Ernesto Calluori
Secondo i dati più recenti, ogni giorno dieci italiane, fra donne, ragazze o bambine, subiscono violenze a sfondo sessuale. Queste cifre rivelano una situazione sempre più allarmante.

Ogni anno si contano circa cinquecento reati di questo tipo, senza contare le migliaia di casi non denunciati. Le ragioni di questa scarsa richiesta di giustizia da parte delle vittime sono sia di carattere culturale, sia di ordine più specificamente legale. L’opinione comune conserva anche pesanti tracce di una cultura basata sul pregiudizio e la discriminazione tra i sessi, che ancora tende a giustificare la violenza maschile con l’attenuante della provocazione femminile.

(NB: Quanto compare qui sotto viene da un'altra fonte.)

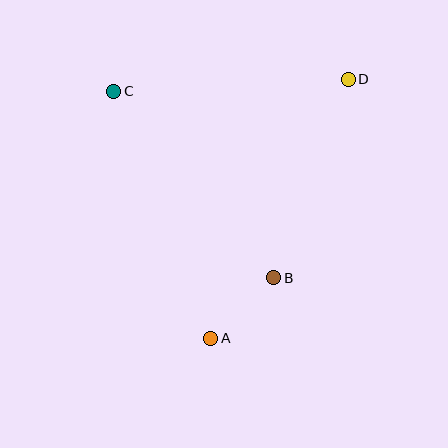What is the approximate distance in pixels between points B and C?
The distance between B and C is approximately 246 pixels.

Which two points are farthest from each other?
Points A and D are farthest from each other.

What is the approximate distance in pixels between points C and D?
The distance between C and D is approximately 235 pixels.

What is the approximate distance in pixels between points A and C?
The distance between A and C is approximately 266 pixels.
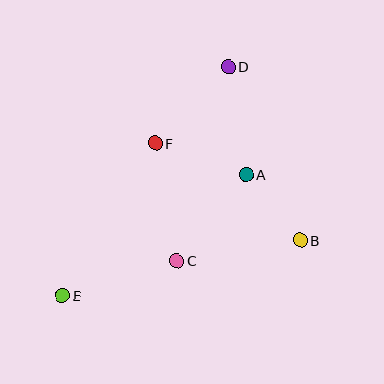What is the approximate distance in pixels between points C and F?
The distance between C and F is approximately 120 pixels.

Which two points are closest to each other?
Points A and B are closest to each other.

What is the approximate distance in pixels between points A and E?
The distance between A and E is approximately 220 pixels.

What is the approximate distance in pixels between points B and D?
The distance between B and D is approximately 188 pixels.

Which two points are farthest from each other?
Points D and E are farthest from each other.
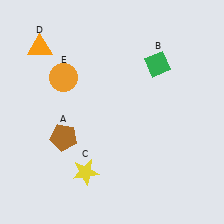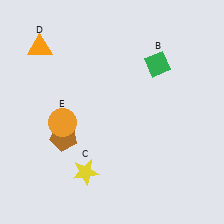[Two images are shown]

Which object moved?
The orange circle (E) moved down.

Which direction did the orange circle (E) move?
The orange circle (E) moved down.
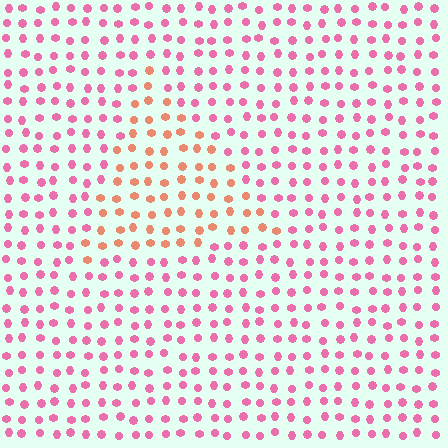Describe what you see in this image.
The image is filled with small pink elements in a uniform arrangement. A triangle-shaped region is visible where the elements are tinted to a slightly different hue, forming a subtle color boundary.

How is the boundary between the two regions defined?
The boundary is defined purely by a slight shift in hue (about 42 degrees). Spacing, size, and orientation are identical on both sides.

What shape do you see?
I see a triangle.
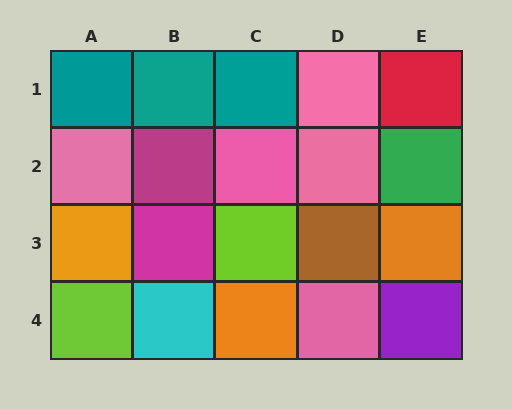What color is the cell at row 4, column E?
Purple.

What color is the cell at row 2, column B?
Magenta.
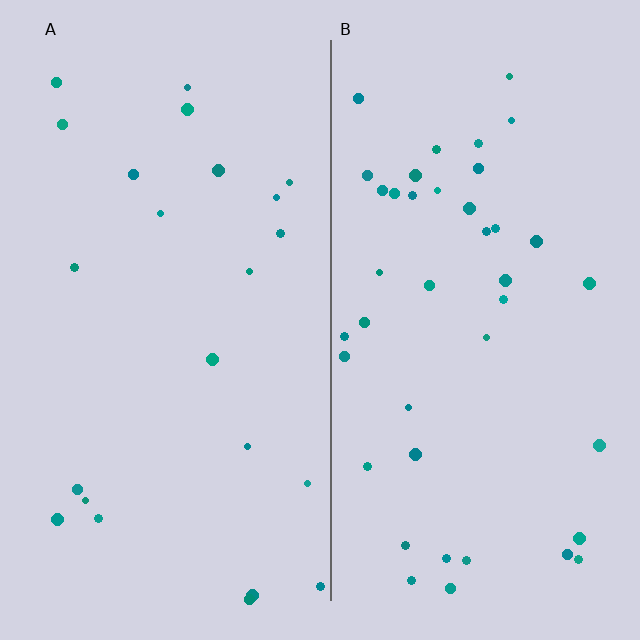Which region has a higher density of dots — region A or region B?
B (the right).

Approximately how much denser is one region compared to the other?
Approximately 1.8× — region B over region A.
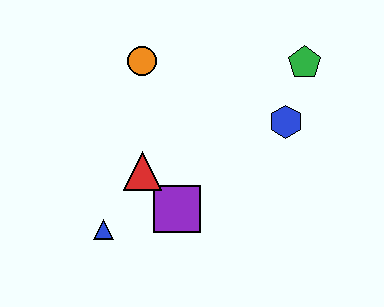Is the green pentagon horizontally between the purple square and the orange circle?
No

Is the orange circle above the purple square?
Yes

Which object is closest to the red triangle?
The purple square is closest to the red triangle.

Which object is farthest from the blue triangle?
The green pentagon is farthest from the blue triangle.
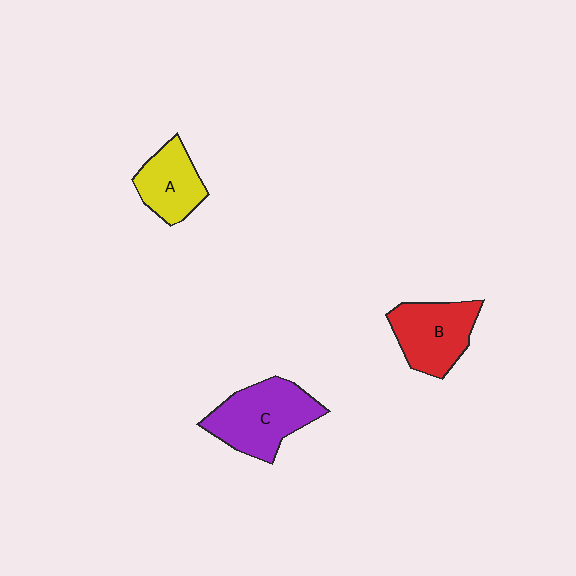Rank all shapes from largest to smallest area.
From largest to smallest: C (purple), B (red), A (yellow).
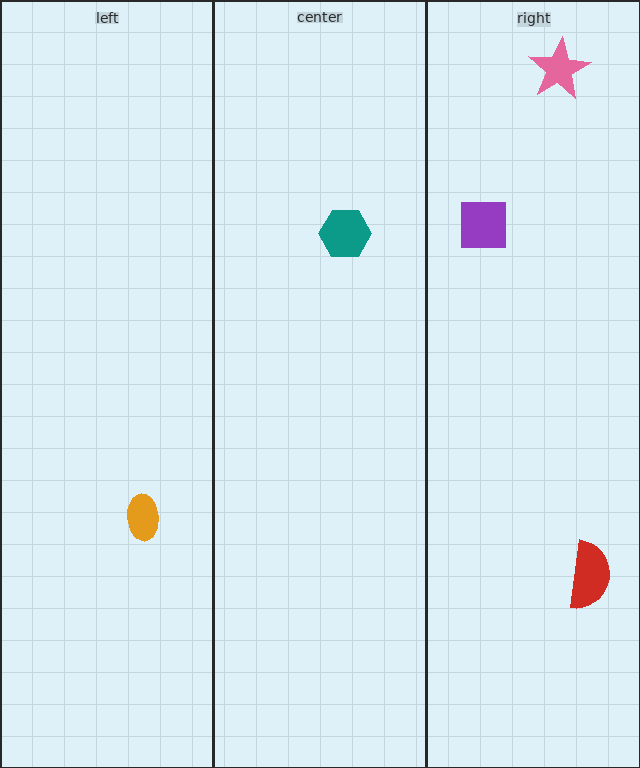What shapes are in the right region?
The purple square, the red semicircle, the pink star.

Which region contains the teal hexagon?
The center region.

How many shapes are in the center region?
1.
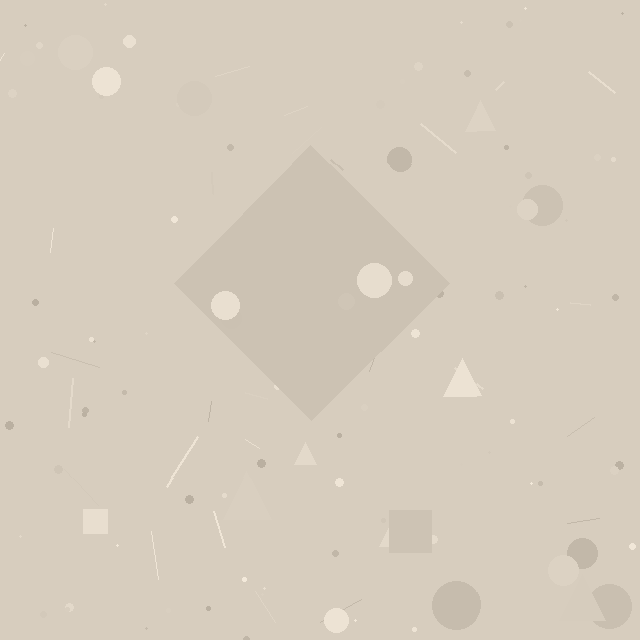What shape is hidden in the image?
A diamond is hidden in the image.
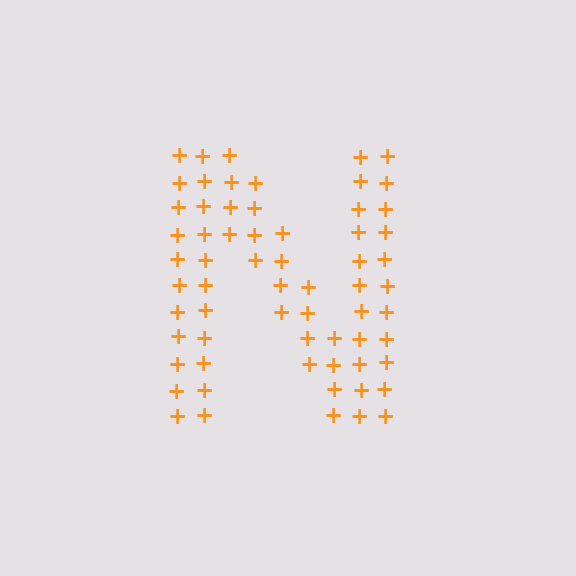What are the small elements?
The small elements are plus signs.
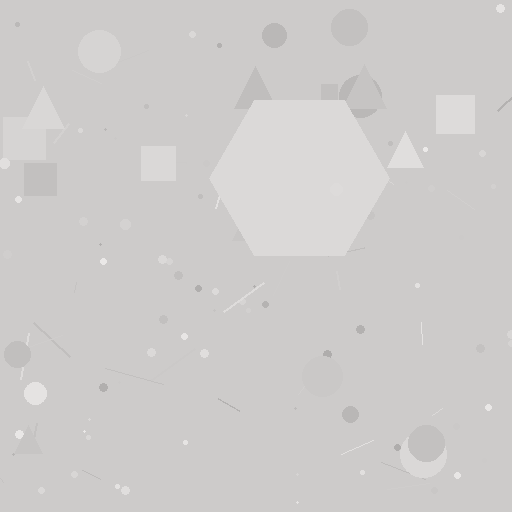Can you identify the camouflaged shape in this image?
The camouflaged shape is a hexagon.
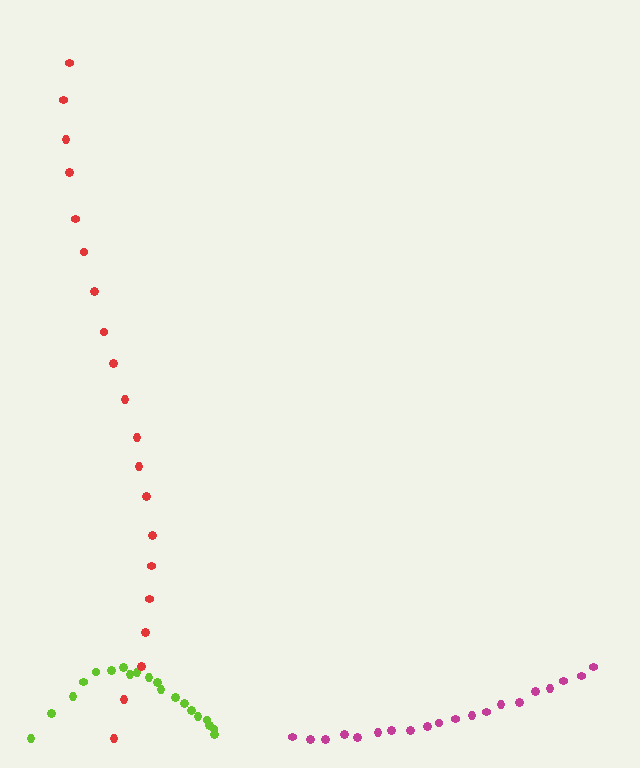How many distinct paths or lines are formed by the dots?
There are 3 distinct paths.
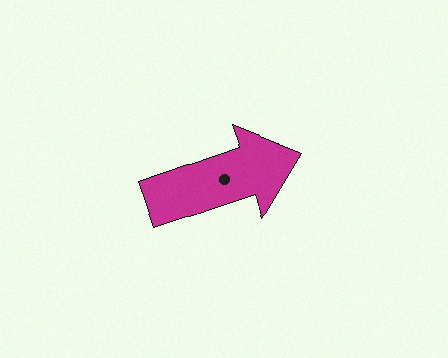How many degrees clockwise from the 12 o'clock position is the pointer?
Approximately 71 degrees.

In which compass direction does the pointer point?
East.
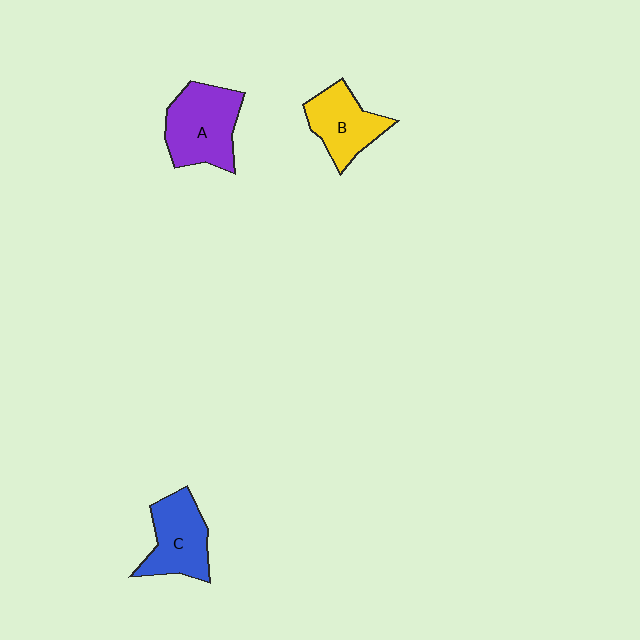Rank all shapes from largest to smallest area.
From largest to smallest: A (purple), C (blue), B (yellow).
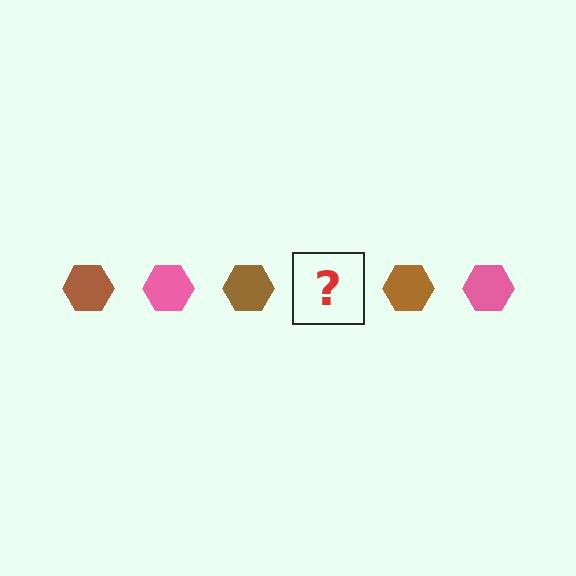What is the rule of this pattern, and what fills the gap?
The rule is that the pattern cycles through brown, pink hexagons. The gap should be filled with a pink hexagon.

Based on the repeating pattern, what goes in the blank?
The blank should be a pink hexagon.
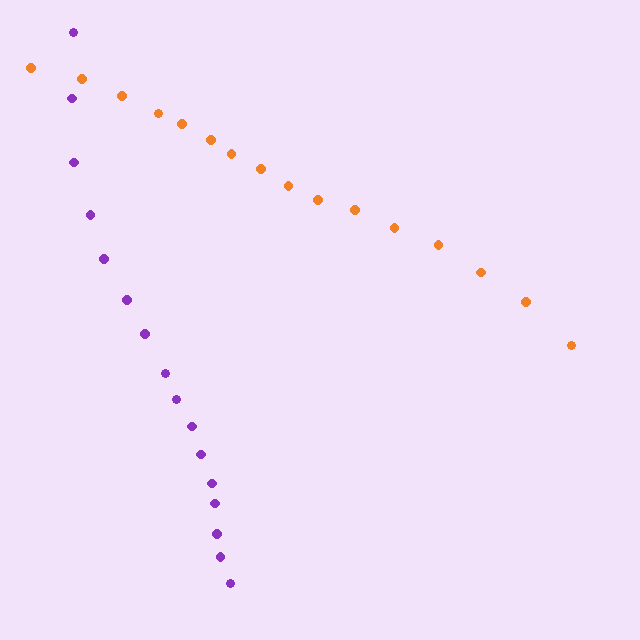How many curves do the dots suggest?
There are 2 distinct paths.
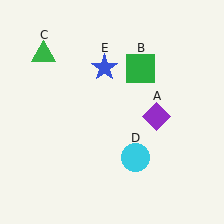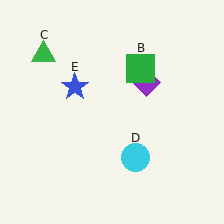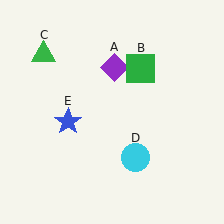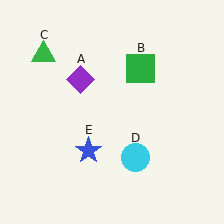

La donna, quando non inserita in un contesto socio-culturale sufficientemente maturo, è portata, spesso, a vivere la violenza subìta con un senso di colpa e di vergogna che la condanna a un altro stupro, stavolta psicologico, e per certi aspetti ancora più duro influenzandone la vita.
Per quanto riguarda le leggi, c’è da dire che gli stupri finiscono col restare impuniti a causa di una legislazione che da sempre è stata un riflesso di certi pregiudizi; essa, anche dopo alcune modifiche, rimane piuttosto ambigua nella sua attuazione e ancora carente di quella severità e di quel rigore che sarebbero invece necessari.
Se confrontiamo la situazione italiana con quella europea, ci appare evidente che nel nostro Paese le pene per stupro sono lievi, vanno dai tre ai dici anni. In Belgio si rischiano, invece, i lavori forzati a vita; in Francia la punizione va dai dieci anni e l’ergastolo. E’ auspicabile, quindi, che anche in Italia si adotti una legislazione più severa nei confronti di questo reato, non solo per scoraggiarlo, ma anche perché si tratta di uno dei crimini più abietti che l’uomo possa commettere.